Geplatzer Traum
Der Inselstaat Tuvalu ging bislang mit seiner wertvollsten Ressource, dem Verkauf des Domainnamens .tv, im kalten Kanada baden
Es gab einmal eine kleine Südseeinsel im Pazifik und einen kanadischen Geschäftsmann. Sie versuchten, schnell mit den Möglichkeiten, die das Internet bietet, reich zu werden. Die Regierung der abgelegenen kleinen Insel Tuvalu, deren Einwohner vornehmlich vom Fischfang leben, schien eine neue Ressource entdeckt zu haben, mit der sich endlich ein ansehnlicher Devisenstrom ins Land holen lassen könnte und deren Erschließung man an den Meistbietenden outsourcte. Die neue virtuelle Ressource, der symbolträchtige Domainname .tv, bot optimale Bedingungen an: Man mußte nichts tun, aber der Verkauf des Rechts zur Nutzung des Namens an Fernsegesellschaften Studios oder Werbeagenturen ließ Millionen an Dollar erwarten, wirklich ein virtuelles Geschäft. Schließlich sah die Sommer letzten Jahres getroffene Absprache mit Jason Chapnick, ebenfalls einem virtuellen Träumer, vor, daß eine Art Anzahlung auf den künftigen Reichtum in Höhe von 50 Millionen Dollar an den Inselstaat gehen sollte.

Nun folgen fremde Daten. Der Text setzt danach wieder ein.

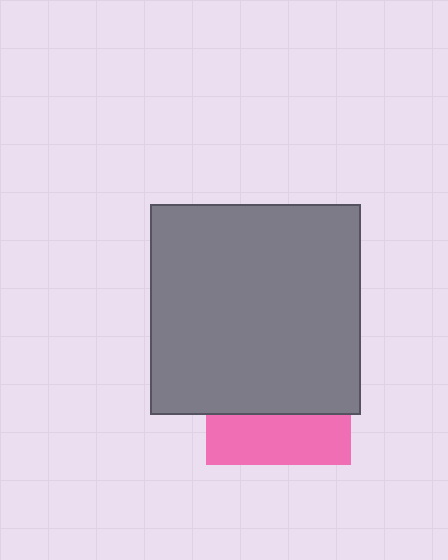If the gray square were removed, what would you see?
You would see the complete pink square.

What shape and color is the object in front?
The object in front is a gray square.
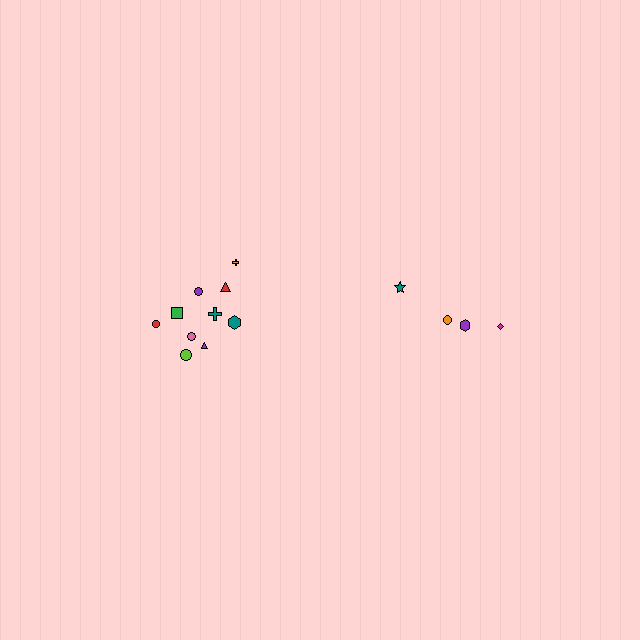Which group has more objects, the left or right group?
The left group.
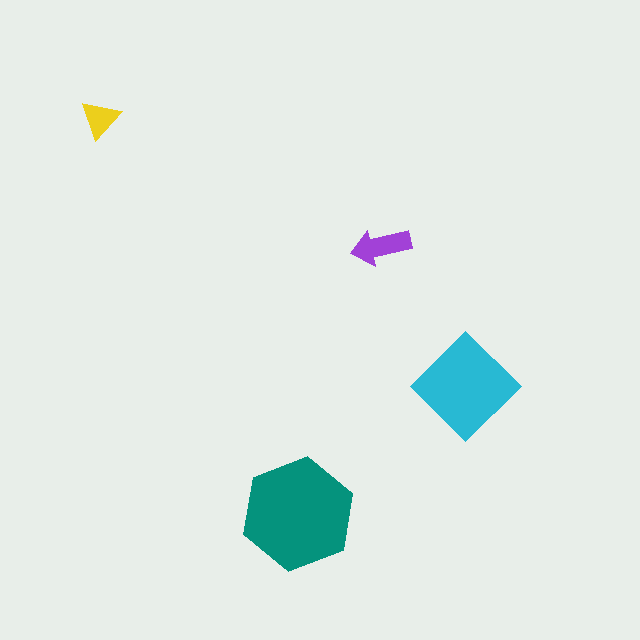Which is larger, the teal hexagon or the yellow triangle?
The teal hexagon.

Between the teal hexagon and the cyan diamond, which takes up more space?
The teal hexagon.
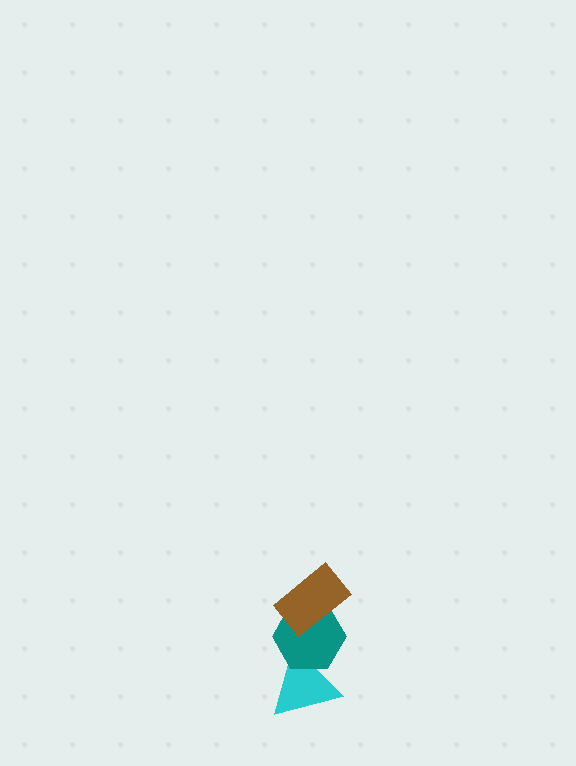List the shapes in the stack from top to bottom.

Jason Chapnick, voller Enthusiasmus über dieses Schnäppchen, meinte damals, daß der potentielle Markt unbegrenzt sei. Mit einer neu gegründeten Registrierungsfirma TV Corp wollte er ein Monopol auf die Benutzung des vielversprechenden Domainnamens einrichten. Für die Reservierung eines Namens mit der Endung .tv war eine einmalige Zahlung von 1000 Dollar und eine jährliche Gebühr von 500 Dollar vorgesehen. Diese Einkünfte wollte man sich dann teilen.
Aber dann stellte sich Ernüchterung bei der Tuvalu-Regierung ein, denn die versprochene Summe von 50 Millionen Dollar, möglicherweise schon im Haushalt freudig verplant, traf nicht ein. Eine Delegation reiste Ende des letzten Jahres nach Kanada und vereinbarte mit dem bis dahin glücklosen Domainhändler eine Zahlung zwischen 10 und 12 Millionen Dollar bis Ende Februar. Aber auch dieser Termin verstrich: "Sie versäumten die Zahlung zwei Mal", beklagt sich Saufatu Sopoaga, ein Staatssekretär, wie die South China Morning Post schreibt, "daher werden wir jetzt Vorbereitungen treffen, um die Vereinbarung mit der kanadischen Firma aufzulösen."
Die Regierung hofft allerdings weiterhin, den Domainnamen der Insel lizensieren und so aus der wertvollsten Ressource Kapital schlagen zu können. Der Minister für Arbeit und Kommunikation sei bereits nach Los Angeles gereist, um mit einer anderen interessierten Firma zu sprechen, deren Name man aber noch nicht preigeben wollte. Vielleicht ist der Erfolg dieses Mal größer für den Staat, dessen Haushalt mit wenigen Millionen Dollar jährlich auskommen muß.